Tuan:Ich arbeite fast immer.
Tuan:(lacht kurz) Das sollte ich vielleicht ändern.
Jetzt Alba.
Frau henkel:Frau Alba?
Alba:(überlegt) Wenn ich heute keinen Kurs hätte, würde ich...
Alba:wahrscheinlich auch hier sitzen.
Alba:Weil ich das selbst so gewollt habe.
Kurzes, echtes Lachen im Raum.
Frau henkel:Sehr schön – und sehr ehrlich.
In der Pause stehen Alba, Danuta, Tuan und Kemal zusammen im Flur neben dem Kaffeeautomaten, der einen Kaffee ausspuckt, der nach warmem Wasser mit Erinnerung an Kaffeebohnen schmeckt.
Danuta:(schaut in den Becher) In Polen hätten wir diesen Kaffee nicht Kaffee genannt.
Tuan:In Vietnam auch nicht.
Kemal:In der Türkei schon gar nicht.
Alba:In Spanien... nein.
Alba:(trinkt trotzdem einen Schluck) Aber er ist warm.
Danuta:Das ist das Wichtigste.
Sie stehen eine Weile so – vier Menschen aus vier Ländern, mit vier Muttersprachen, einem mittelmäßigen Kaffee und einem gemeinsamen Deutsch, das für alle eine Fremdsprache ist.
Kemal fragt Alba, wie lange sie schon in Köln ist.

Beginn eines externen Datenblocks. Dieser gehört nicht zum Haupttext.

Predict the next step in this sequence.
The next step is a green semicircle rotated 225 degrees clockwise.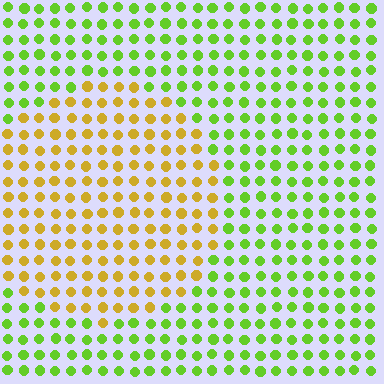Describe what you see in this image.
The image is filled with small lime elements in a uniform arrangement. A circle-shaped region is visible where the elements are tinted to a slightly different hue, forming a subtle color boundary.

Tuan erzählt, dass er seinen Chef noch nie hat lachen sehen.
Danuta sagt, ihr Mann spreche nach dreizehn Jahren immer noch kein Deutsch – „er sagt, er braucht es nicht, aber er versteht auch keine Witze, und das ist ein Problem“.

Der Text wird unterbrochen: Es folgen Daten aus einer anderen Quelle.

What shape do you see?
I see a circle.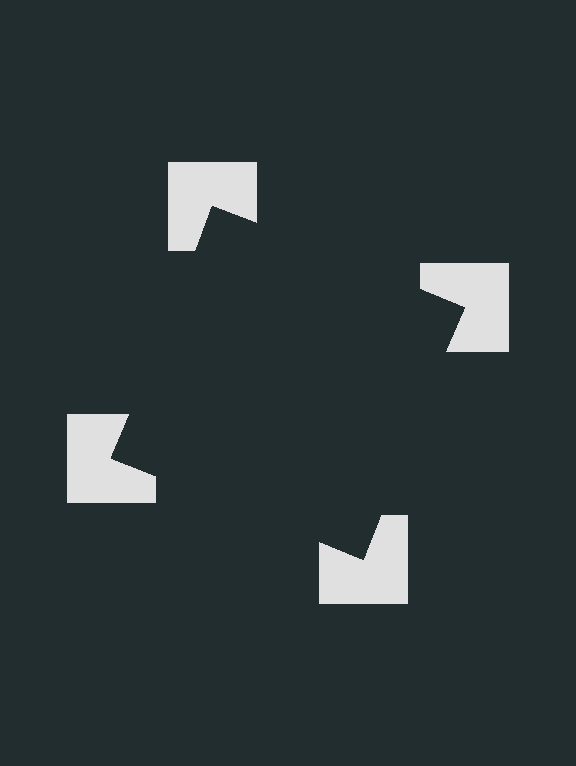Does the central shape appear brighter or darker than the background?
It typically appears slightly darker than the background, even though no actual brightness change is drawn.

Alba:Mein Freund – nein, kein Freund, ich meine mein Bekannter, er ist auch kein Deutscher—
Danuta:Freund ist in Ordnung.
Danuta:Was ist mit ihm?
Alba:Er wohnt in München.
Alba:Er ist Engländer.
Alba:Und er ist genauso verloren wie wir alle – aber er macht das sehr höflich.
Kemal:(lacht) Das ist eine gute Kombination.
Auf dem Heimweg, die Abendluft kühl und frisch, ruft Alba Liam an.
Liam:Wie war der erste Kursabend?
Alba:Gut. Sehr gut. (Pause) Wir haben sofort den Konjunktiv II gemacht.
Liam:Direkt am ersten Abend?
Alba:Frau Henkel verliert keine Zeit.
Alba:(lacht) Aber Liam – die anderen Menschen im Kurs.
Alba:Das war das Beste.
Alba:Eine Polin, die seit dreizehn Jahren in Deutschland ist und immer noch kämpft.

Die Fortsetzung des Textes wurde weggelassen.